22Nov.2024

20:00

Schwere Reiter

Dachauer Str. 114a, 80636 München

Ann Cleare
unable to create an offscreen world (2010)
(a) prerecorded sounds
(b) Piccolo und Schlagzeug
(c) Piccolo, Schlagzeug, Bassklarinette, Violine und Violoncello 

Nina Deuse
Toccata I (2012) für Klavier

Leopold Hurt
Fred Ott’s Sneeze (2011) für Klarinette/Bassklarinette, Violine, Violoncello, Klavier, Schlagzeug und Elektronik

PAUSE

Iris ter Schiphorst
Eden cinema (1995) für präpariertes Klavier und Sampler

Francesca Verunelli
Cinemaolio (2014/2015) für Flöte, Klarinette, Klavier, Violine, Viola und Violoncello

der/gelbe/klang
Eric Lamb, Flöte
Oliver Klenk, Klarinette
Mathias Lachenmayr, Schlagzeug
Marco Riccelli, Klavier 
Nina Takai, Violine
Louis Vandory, Viola
Katerina Giannitsioti, Violoncello
Mathis Nitschke, Klangregie
Dirigent: Amando Merino

Fred Ott niest

Ein Mann führt eine Prise Schnupftabak zur Nase – und niest zweimal herzhaft!
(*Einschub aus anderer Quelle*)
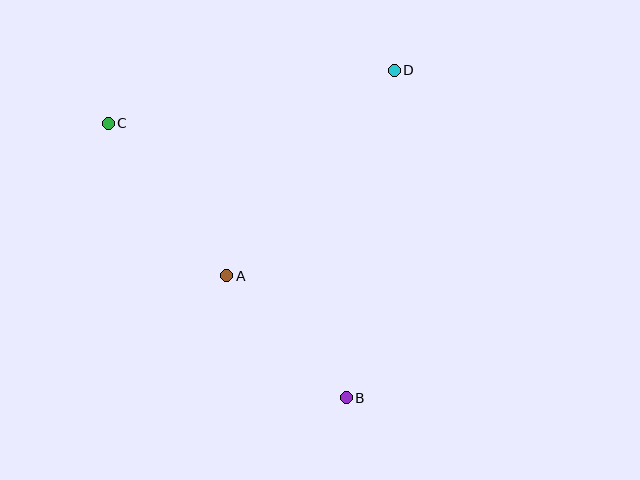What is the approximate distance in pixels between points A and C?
The distance between A and C is approximately 193 pixels.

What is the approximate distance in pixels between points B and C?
The distance between B and C is approximately 363 pixels.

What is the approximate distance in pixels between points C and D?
The distance between C and D is approximately 291 pixels.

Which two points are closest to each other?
Points A and B are closest to each other.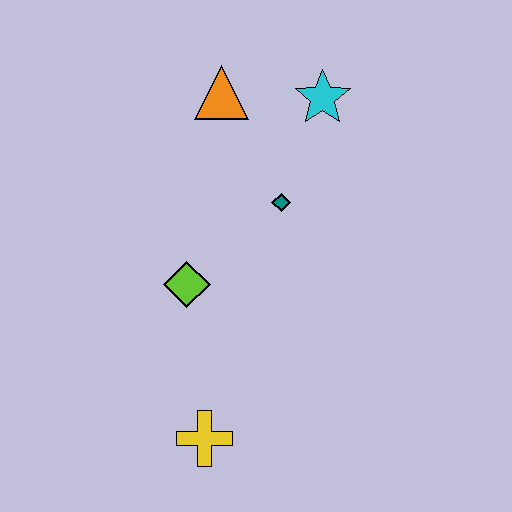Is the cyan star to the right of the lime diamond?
Yes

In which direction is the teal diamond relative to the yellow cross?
The teal diamond is above the yellow cross.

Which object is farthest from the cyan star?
The yellow cross is farthest from the cyan star.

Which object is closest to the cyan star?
The orange triangle is closest to the cyan star.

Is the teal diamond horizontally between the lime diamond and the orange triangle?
No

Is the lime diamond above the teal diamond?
No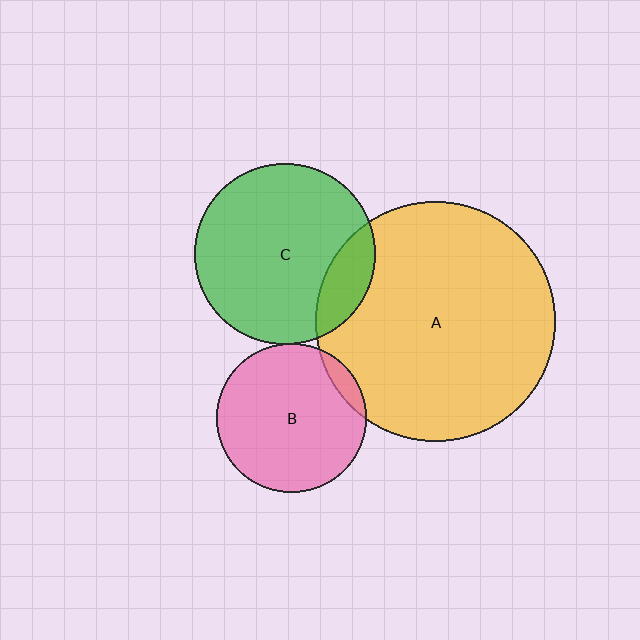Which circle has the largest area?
Circle A (yellow).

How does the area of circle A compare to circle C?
Approximately 1.8 times.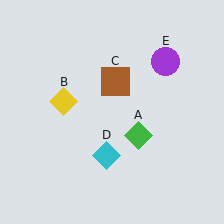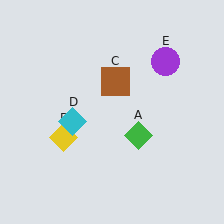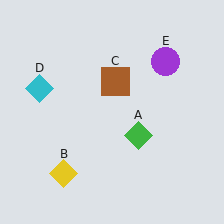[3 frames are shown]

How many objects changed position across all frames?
2 objects changed position: yellow diamond (object B), cyan diamond (object D).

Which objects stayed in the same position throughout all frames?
Green diamond (object A) and brown square (object C) and purple circle (object E) remained stationary.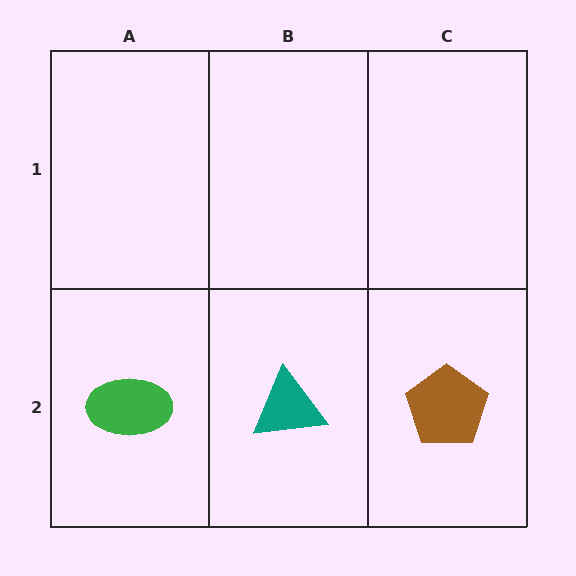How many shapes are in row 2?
3 shapes.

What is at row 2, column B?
A teal triangle.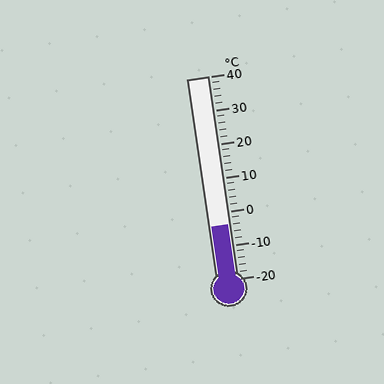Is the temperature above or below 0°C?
The temperature is below 0°C.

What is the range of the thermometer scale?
The thermometer scale ranges from -20°C to 40°C.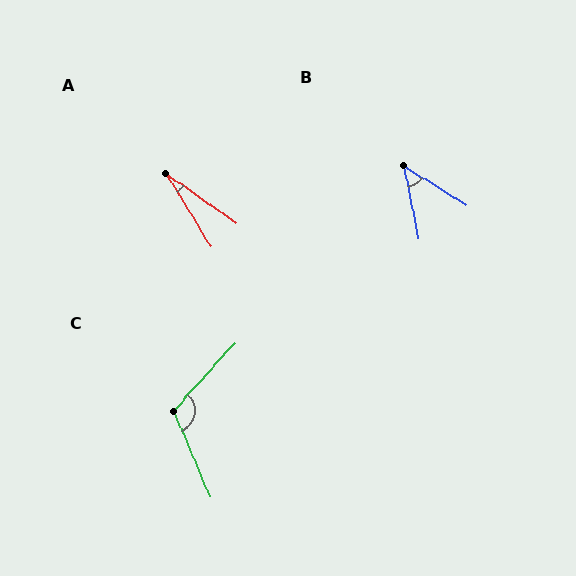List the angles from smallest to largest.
A (23°), B (46°), C (115°).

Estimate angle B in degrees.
Approximately 46 degrees.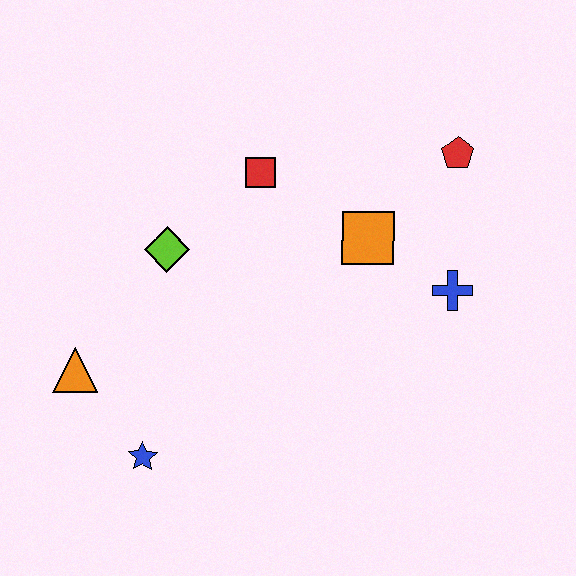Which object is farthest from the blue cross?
The orange triangle is farthest from the blue cross.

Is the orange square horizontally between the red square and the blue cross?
Yes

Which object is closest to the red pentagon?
The orange square is closest to the red pentagon.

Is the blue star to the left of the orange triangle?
No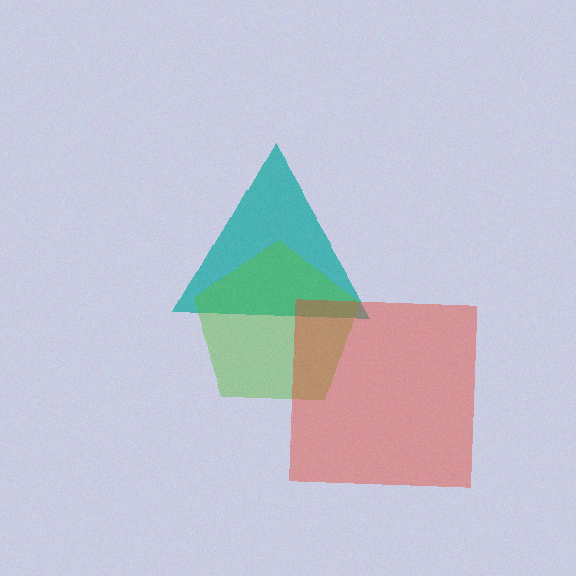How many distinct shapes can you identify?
There are 3 distinct shapes: a teal triangle, a lime pentagon, a red square.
Warum Thomas Edison im Januar 1894 gerade diese Szene wählte, um seinen neu entwickelten »Kinetographen« zu präsentieren, einen Apparat, mit dem man kurze Sequenzen bewegter Bilder aufnehmen konnte, um sie später auf einem »Kinetoskopen« abzuspielen? Man weiß es nicht. Sein Assistent Fred Ott, einziger Darsteller im 9 Sekunden dauernden Streifen Fred Ott’s Sneeze, ging damit jedenfalls in die Filmgeschichte ein. Edisons Kinetoskop hatte allerdings den Nachteil, dass immer nur ein einzelner Zuschauer hineinsehen konnte. Da bald Verfahren entwickelt wurden, Filme auf eine Leinwand zu projizieren, verschwand seine Erfindung in der Versenkung. Aber das Kino war geboren und mit ihm eine faszinierende Welt, die wir zum Hauptmotiv dieses Konzertprogramms machen.

Ann Cleare merkt es gleich an: unable to create an offscreen world, ohne Bildschirm (oder Leinwand) geht es nicht. In Nina Deuses Toccata I versteckt sich der Jazz-Standard »Caravan«, ein verrücktes, leicht schräges Thema, das Jazzfan Woody Allen gleich mehrmals in seinen Filmen verarbeitete. Leopold Hurt knüpft unmittelbar an Fred Ott’s Sneeze an: »Mich reizte die Tatsache, dass eine solch banale Handlung Edison genug Anlass gab, die neue Filmtechnik erstmals der Öffentlichkeit zu präsentieren und mit einem Copyright zu versehen. Als stummer Urknall der Filmgeschichte sowie als Titel für ein Instrumentalstück ist Fred Otts Niesen in zweierlei Hinsicht absurd.« Iris ter Schiphorst greift in Eden cinema ein Motiv aus dem gleichnamigen Theaterstück von Marguerite Duras auf, eine Kindheitserinnerung der Autorin und Filmemacherin: Im Vietnam der 1920er-Jahre hatte sie im »Eden cinema« ihrer Mutter gelauscht, die als Kinopianistin arbeitete. Francesca Verunelli schließlich lässt in Cinemaolio (»Ölkino«) eine Jahrmarktsbude lebendig werden, die mitsamt ihren mechanischen Attraktionen einem Kino weichen musste; der beißende Geruch von Öl liegt noch in der Luft.